ICC deputy prosecutor to be recommended as next chief prosecutor

[JURIST] Fatou Bensouda [official profile] of the Gambia, Deputy Prosecutor of the International Criminal Court (ICC) [official website], will be formally recommended Thursday to succeed Chief Prosecutor Luis Moreno-Ocampo [official profile] when his nine-year term expires next year. Liechtenstein's UN Ambassador Christian Wenaweser, current president of the Assembly of States Parties (ASP) to the Rome Statute that set up the ICC, announced Wednesday that he will recommend Bensouda as the sole candidate [Reuters report] for the position, an endorsement to be made at a meeting of ICC members at which member states are required to reach an informal consensus on one candidate. That candidate then must receive an absolute majority of the formal vote via secret ballot at a session of the 118-nation ASP on December 12 in New York. Amnesty International (AI) [advocacy website], which called for full transparency in the selection process, noted that the Rome Statute sets out clear criteria for electing a Prosecutor [press release], who "must be of high moral character and have extensive practical experience in the prosecution or trial of criminal cases." Bensouda has been Deputy Prosecutor of the ICC since 2004, and has long been considered the favorite to succeed Ocampo, as many of the ICC's cases currently focus on Africa. Additionally, Bensouda has the backing of the African Union [official website], the support of which has been critical to the ICC. If formally selected she will take office in July 2012.

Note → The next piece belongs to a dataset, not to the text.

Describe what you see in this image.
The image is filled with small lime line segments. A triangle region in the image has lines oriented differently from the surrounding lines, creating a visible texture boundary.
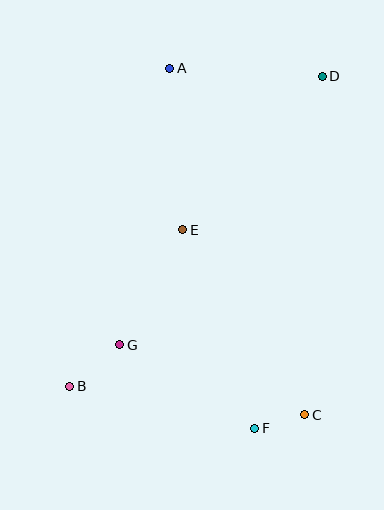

In October the Search Committee for the position of the Prosecutor of the ICC [official website] submitted [JURIST report] its consensus report to the Bureau of the ASP with the shortlist of four names after interviewing eight candidates from a list of 52 potentials. There was one other African on the list, Mohamed Chande Othman of Tanzania, currently Chief Justice of the Judiciary of Tanzania [official website]. Also on the list were Andrew Cayley [official profile] of the UK, International Co-Prosecutor at the Extraordinary Chambers in the Courts of Cambodia, and Robert Petit of Canada, Counsel, Crimes Against Humanity and War Crimes [official website] Section of Canada's Department of Justice. As its first Prosecutor, Argentinian Ocampo has been widely praised for his promotion of the work of the ICC. During his tenure he has launched seven formal investigations, begun three trials and issued arrest warrants for Sudanese president [JURIST reports] Omar al-Bashir [case materials; JURIST news archive] and other military leaders wanted for human rights violations. However Ocampo has also been criticized [JURIST report] for the ICC's slow progress in achieving results, particularly in failing to bring a larger number of senior government officials to trial for various atrocities.